The next step is to establish the commutator algebra of \( a_\alpha^{\dagger} \) and \( a_\beta \).
The action of the anti-commutator \( \{a_\alpha^{\dagger} \),$a_\alpha\}$ on a given \( n \)-particle state is
$$
\begin{align}
a_\alpha^{\dagger} a_\alpha \underbrace{|\alpha_1\alpha_2 \dots \alpha_{n}\rangle}_{\neq \alpha} &= 0 \nonumber \\
a_\alpha a_\alpha^{\dagger} \underbrace{|\alpha_1\alpha_2 \dots \alpha_{n}\rangle}_{\neq \alpha} &=
a_\alpha \underbrace{|\alpha \alpha_1\alpha_2 \dots \alpha_{n}\rangle}_{\neq \alpha} =
\underbrace{|\alpha_1\alpha_2 \dots \alpha_{n}\rangle}_{\neq \alpha} \tag{20}
\end{align}
$$
if the single-particle state \( \alpha \) is not contained in the state.
If it is present we arrive at
$$
\begin{align}
a_\alpha^{\dagger} a_\alpha |\alpha_1\alpha_2 \dots \alpha_{k}\alpha \alpha_{k+1} \dots \alpha_{n-1}\rangle &=
a_\alpha^{\dagger} a_\alpha (-1)^k |\alpha \alpha_1\alpha_2 \dots \alpha_{n-1}\rangle \nonumber \\
= (-1)^k |\alpha \alpha_1\alpha_2 \dots \alpha_{n-1}\rangle &=
|\alpha_1\alpha_2 \dots \alpha_{k}\alpha \alpha_{k+1} \dots \alpha_{n-1}\rangle \nonumber \\
a_\alpha a_\alpha^{\dagger}|\alpha_1\alpha_2 \dots \alpha_{k}\alpha \alpha_{k+1} \dots \alpha_{n-1}\rangle &= 0 \tag{21}
\end{align}
$$
From Eqs. (20) and (21) we arrive at
$$
\begin{equation}
\{a_\alpha^{\dagger} , a_\alpha \} = a_\alpha^{\dagger} a_\alpha + a_\alpha a_\alpha^{\dagger} = 1 \tag{22}
\end{equation}
$$
The action of \( \left\{a_\alpha^{\dagger}, a_\beta\right\} \), with \( \alpha \ne \beta \) on a given state yields three possibilities.
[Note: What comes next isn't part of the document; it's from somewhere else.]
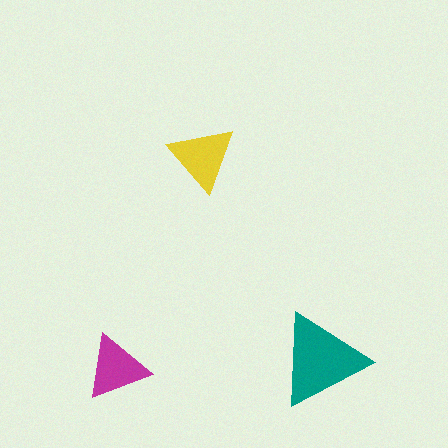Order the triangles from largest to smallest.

The first case is a state vector which contains both \( \alpha \) and \( \beta \), then either \( \alpha \) or \( \beta \) and finally none of them.
The first case results in
$$
\begin{eqnarray}
a_\alpha^{\dagger} a_\beta |\alpha\beta\alpha_1\alpha_2 \dots \alpha_{n-2}\rangle = 0 \nonumber \\
a_\beta a_\alpha^{\dagger} |\alpha\beta\alpha_1\alpha_2 \dots \alpha_{n-2}\rangle = 0 \tag{23}
\end{eqnarray}
$$
while the second case gives
$$
\begin{eqnarray}
a_\alpha^{\dagger} a_\beta |\beta \underbrace{\alpha_1\alpha_2 \dots \alpha_{n-1}}_{\neq \alpha}\rangle &=&
|\alpha \underbrace{\alpha_1\alpha_2 \dots \alpha_{n-1}}_{\neq \alpha}\rangle \nonumber \\
a_\beta a_\alpha^{\dagger} |\beta \underbrace{\alpha_1\alpha_2 \dots \alpha_{n-1}}_{\neq \alpha}\rangle &=&
a_\beta |\alpha\underbrace{\beta \alpha_1\alpha_2 \dots \alpha_{n-1}}_{\neq \alpha}\rangle \nonumber \\
&=& - |\alpha\underbrace{\alpha_1\alpha_2 \dots \alpha_{n-1}}_{\neq \alpha}\rangle \tag{24}
\end{eqnarray}
$$
Finally if the state vector does not contain \( \alpha \) and \( \beta \)
$$
\begin{eqnarray}
a_\alpha^{\dagger} a_\beta |\underbrace{\alpha_1\alpha_2 \dots \alpha_{n}}_{\neq \alpha,\beta}\rangle &=& 0 \nonumber \\
a_\beta a_\alpha^{\dagger} |\underbrace{\alpha_1\alpha_2 \dots \alpha_{n}}_{\neq \alpha,\beta}\rangle &=&
a_\beta |\alpha \underbrace{\alpha_1\alpha_2 \dots \alpha_{n}}_{\neq \alpha,\beta}\rangle = 0 \tag{25}
\end{eqnarray}
$$
For all three cases we have
$$
\begin{equation}
\{a_\alpha^{\dagger},a_\beta \} = a_\alpha^{\dagger} a_\beta + a_\beta a_\alpha^{\dagger} = 0, \quad \alpha \neq \beta \tag{26}
\end{equation}
$$
We can summarize our findings in Eqs. (22) and (26) as
$$
\begin{equation}
\{a_\alpha^{\dagger},a_\beta \} = \delta_{\alpha\beta} \tag{27}
\end{equation}
$$
with \( \delta_{\alpha\beta} \) is the Kronecker \( \delta \)-symbol.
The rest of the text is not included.